There are numerous investment options open to those who wish to participate in gold trading online. Here are some of the most common:
- Commodity ETFs – ETFs or Exchange Traded Funds are accessible for all kinds of precious metals including gold. This is a liquid and convenient way of buying and selling gold.
- Mutual Funds and Common Stocks – This is a type of investment where precious metal miners’ shares are leveraged to the price movements in the precious metals market.
- Options and Futures – These markets offer leverage and liquidity to traders who are looking to make a large investment in precious metals like gold. The biggest profits can be made with derivative products, however large losses can also occur.
- Gold bullion – Gold bars and coins are large, heavy and cumbersome and therefore are only suitable for those who have a safe place in which to store them. However if an investor expects the worst or needs a portable investment, this is a good choice.
- Certificates – Certificates bring trades all of the benefits of physically owning gold without any of the difficulties of storage or transportation. However in an emergency, it is important to remember that a certificate cannot be exchanged for anything of real value.
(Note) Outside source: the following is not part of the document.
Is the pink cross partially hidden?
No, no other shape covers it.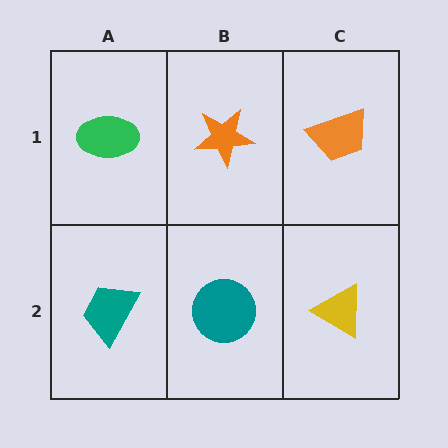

Gold is one of the oldest currencies in the world and forms the basis of the financial world, however it is affected by only a few price catalysts.
When an investor trades gold in response to one polarity while its opposite pole is controlling the price action, they are facing a higher risk. For example, should a sell off hit financial markets around the world in a major way, a trader may assume that fear will move the gold market and invest in the belief that fearful emotions will carry the price higher, however instead fears of inflation may trigger a decline with other traders selling aggressively which would cause a loss. There is always a combination of these forces at play in the world’s financial markets and these establish long term themes of long down trends and up trends.
Throughout history, one of the primary determinants of the price of gold is the level of real interest rates – the interest rate with inflation subtracted. If the real interest rate is low, alternative investments such as bonds and cash bring low or even negative returns which encourages investors to seek out other ways to protect their wealth. Conversely, if the real interest rate is high, both bonds and cash produce high returns and therefore gold holds less appeal as an investment.
Other factors which have an impact are indications which affect inflation like interest rate change announcements, treasury auctions and the Consumer and Producer price indices. Macroeconomic indicators like the GDP and Unemployment Rate reveal the state of a nation’s economy which may then encourage investors to either invest in gold or otherwise.
Changes in political climate can have a major impact upon gold’s prices. Should there be uncertainty about a war or conflict, investors may perceive that investing in a country’s currency or bonds could be risky and therefore choose to move their funds into gold.